# Best Deal For Process & Scan 35mm Slides?



## Mike_Freeze (Apr 20, 2010)

Howdy,

I hope to take advantage of the collective knowledge of this group.  I like to shoot slides (mostly velvia and provia), but I no longer need it mounted - I prefer to simply have the film developed and scanned.  Of course, I keep the film for archive purposes, but I really just work with the digital files.  I have a local lab, but they aren't cheap to say the least.

So, where can I get the best deal for developing & scanning slides?  Much thanks for any replies.


----------



## Professional (Apr 26, 2010)

use the lab to develop/process your film, and send the developed film to me for scanning, i don't have a drum or film scanner but i have a flatbed scanner and i can do fine with it, i will charge you only the shipping cost.


----------



## Speed JUnkyz (May 15, 2010)

Interesting.... so you guys get slides? or are you talking about putting them on cd?


----------



## Vautrin (May 18, 2010)

I scan my own film...  You can get a reasonable new scanner for a few hundred, and if you look around, or have a bigger budget you'll get a better quality scanner...

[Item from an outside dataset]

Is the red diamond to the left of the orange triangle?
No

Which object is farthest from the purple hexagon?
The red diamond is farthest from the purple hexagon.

It was easy to justify the upfront fees when I realized how many shots I took + how much the lab was charging.


----------



## guajero (Jun 6, 2010)

Fuji slide mailers are fine for your average E-6.


----------



## Orrin (Jun 7, 2010)

I too, have my film scanned since the local photo club now uses digital
projection rather than slides.  I found it more economical to use color
negative film. The local camera store will process the film (without prints),
and give me 2048x3072 scans on a CD. I can also scan the film with
my Canon MP990, but it's easier to let them do it.


----------



## jcrutcher (Jun 10, 2010)

JPEG or Tiff on the scans?


----------



## Orrin (Jun 11, 2010)

jcrutcher said:


> JPEG or Tiff on the scans?



My scans are JPEG's set to the highest quality.


----------



## velvia (Mar 21, 2011)

I'm not sure about film processing but slides.com just added a slide scanning service that is done with an HR-500+. Prices are competitive with Nikon based service bureaus but obviously a high end lab scanner such as the HR-500 is going to produce much better scans then the consumer (Nikon) options.


----------